How Palliative Care Has Inspired my Lifestyle
Katrina Leonard Oct 6, 2020Patients and providers may seek palliative care consultations when someone’s suffering becomes too great and they need an extra layer of support. Palliative care specialists work with patients to meet them where they are and to optimize comfort and quality of life. They get to know the patient as a whole. They ask a lot of questions. When they truly know the patient as a person and have an understanding of what means the most to them, they can help them navigate their care, make individualized decisions, and work toward goals.
When I first started my career in palliative care, I felt out of balance. I had always worked with children, but they had been healthy, able to communicate, play, and laugh.
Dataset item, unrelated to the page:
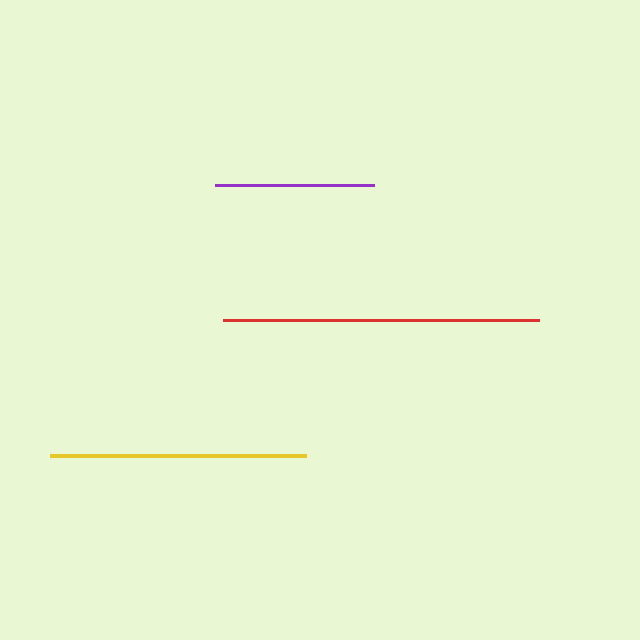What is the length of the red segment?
The red segment is approximately 316 pixels long.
My patients mostly couldn’t eat or speak, and I found it difficult to connect. I did not want to leave my new career path, but I also sensed it contributing to my own suffering. How could I alleviate my suffering and bring balance? What was missing? What was most important to me? I missed playing with kids. I needed more lightness instead of the seriousness I faced at work. I considered my options and chose to add a job. I became a part time gym daycare provider. I was paid minimum wage and took care of healthy children while their parents worked out. It was a great solution for balance. It wasn’t long that I needed this, but it was my way of providing self-care, self-palliative-care. I surfaced from the new seriousness of my job and found the lightness, passion, and play with the seriously ill children.
I have asked myself questions used by palliative care specialists many times throughout my career. I position my choices in the context of my quality of life, my values, and my goals, always striving to optimize these three things as I move forward and as things inevitably change. I do this in my career as well as other aspects of life. Palliative care translates further than simply alleviating suffering, because it also focuses on quality of life and what quality means to the individual. When buying a house, I considered what were reasonable goals financially and with regards to location and time. I prioritized the things that bring me joy – windows, having a yard, being close to my family. I deprioritized the things that weren’t as important to me that may have been to someone else – size of house, fancy kitchen. I put my energy into finding a path that was a good fit for who I am as a person.
Every day, palliative care has a place in my life. It is not just my career and calling. It is my way of contextualizing my own decisions, goals, hopes, and dreams. It is a way to prioritize what is important to me and to be authentically myself. For me, palliative care is a mindset, a process, and an act of self-care.